Sejak saat ini, kehidupan yang tenang bagi rakyat Irak telah berakhir. Setelah mendapat perlawanan dari komunitas internasional, Hussein fokus pada perjuangan di garis depan domestik. Pada tahun 1994, gelombang pembangkangan sipil lainnya dimulai di Kurdistan Irak. Upaya untuk dengan cepat menenangkan orang Kurdi berakhir dengan kegagalan bagi rezim Baghdad. Selama empat tahun berikutnya, Irak utara menjadi tempat perang berdarah antara pasukan Kurdi dan tentara Irak. Fase terakhir dari konfrontasi sipil bersenjata dibedakan oleh kekejaman ekstrem di pihak otoritas pusat. Poin terakhir dalam konflik internal yang berkepanjangan adalah penggunaan senjata kimia oleh tentara Irak melawan Kurdi. Sejak itu, rezim Saddam Hussein dilarang, negara itu menjadi "negara nakal." Meningkatnya sanksi ekonomi, menambah isolasi internasional terhadap Baghdad.

Persidangan Hussein

Pada tahun 2003, upaya koalisi internasional mengakhiri masa pemerintahan presiden kelima Irak. Akibat invasi pasukan koalisi, rezim Saddam Hussein digulingkan. Setelah pencarian panjang, mantan kepala negara ditangkap oleh pasukan Amerika dan dipenjara. Pada 2004, mantan diktator suku Irak dipindahkan ke tangan pengadilan Irak. Selama dua tahun, ada pengadilan, yang berakhir pada 27 Juli 2006 dengan hukuman mati. Saddam Hussein, presiden kelima Irak, yang memerintah negara itu sepenuhnya selama 24 tahun, dieksekusi pada 24 Desember 2006.

Irak setelah Hussein

Setelah penggulingan rezim Saddam Hussein, situasi politik dan sosial-sosial di negara itu berubah secara dramatis. Pasukan sekutu tidak dapat sepenuhnya membangun kendali militer atas negara itu, dan pemerintahan sementara Irak saat ini kehilangan benang kendali pemerintah.

Konstitusi Irak

Dari Juni 2004 hingga April 2005, Penjabat Kepala Negara menampilkan Ghazi Mashal Ajil Al-Yavar - Ketua Dewan Revolusi Irak. В 2005 году страна получает новую Конституцию, в соответствии с которой Ирак объявляется федеративной парламентской республикой. Функции президента с этого момента носят чисто декларативный и представительский характер. Президентский срок составляет четыре года, а продолжительность президентских полномочий в одних руках ограничивается двумя президентскими сроками. В соответствии со статьями Основного Закона президент Ирака имеет следующие полномочия:

  • является гарантом Конституции;
  • является Верховным Главнокомандующим ;
  • выступать защитником веры, целостности и суверенитета страны;
  • представлять Ирак на международной арене;
  • контролировать деятельность всех трех ветвей власти.

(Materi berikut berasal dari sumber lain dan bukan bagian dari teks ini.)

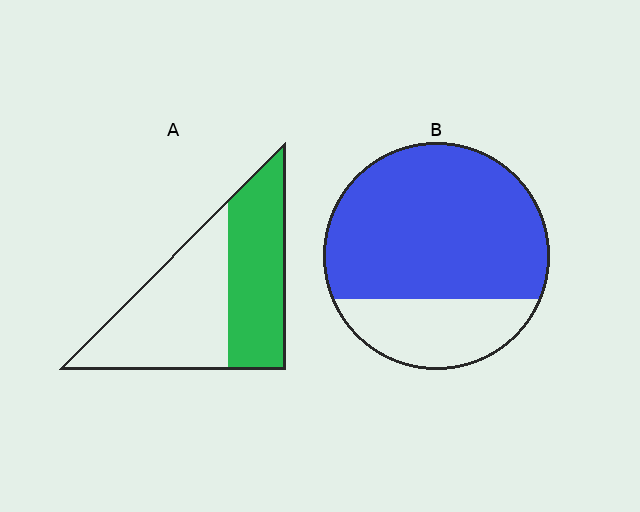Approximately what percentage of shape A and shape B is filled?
A is approximately 45% and B is approximately 75%.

В 2005 году в Совете Представителей проходят выборы главы государства, по результатам которых высший государственный пост в государстве получает Джаляль Талабани. Годы правления шестого президента страны - 2005-2014.

Джаляль Талабани и Барак Обама

Ныне действующий глава государства Фуад Масум занял президентский пост в июле 2014 года. Интересная деталь: оба последних президента Ирака являются представителями Патриотического Союза Курдистана. С падением режима Саддама Хусейна сунниты утратили главенствующее положение во внутренней политике.

Tonton videonya: Islam and Politics: Crash Course World History 216 (April 2024).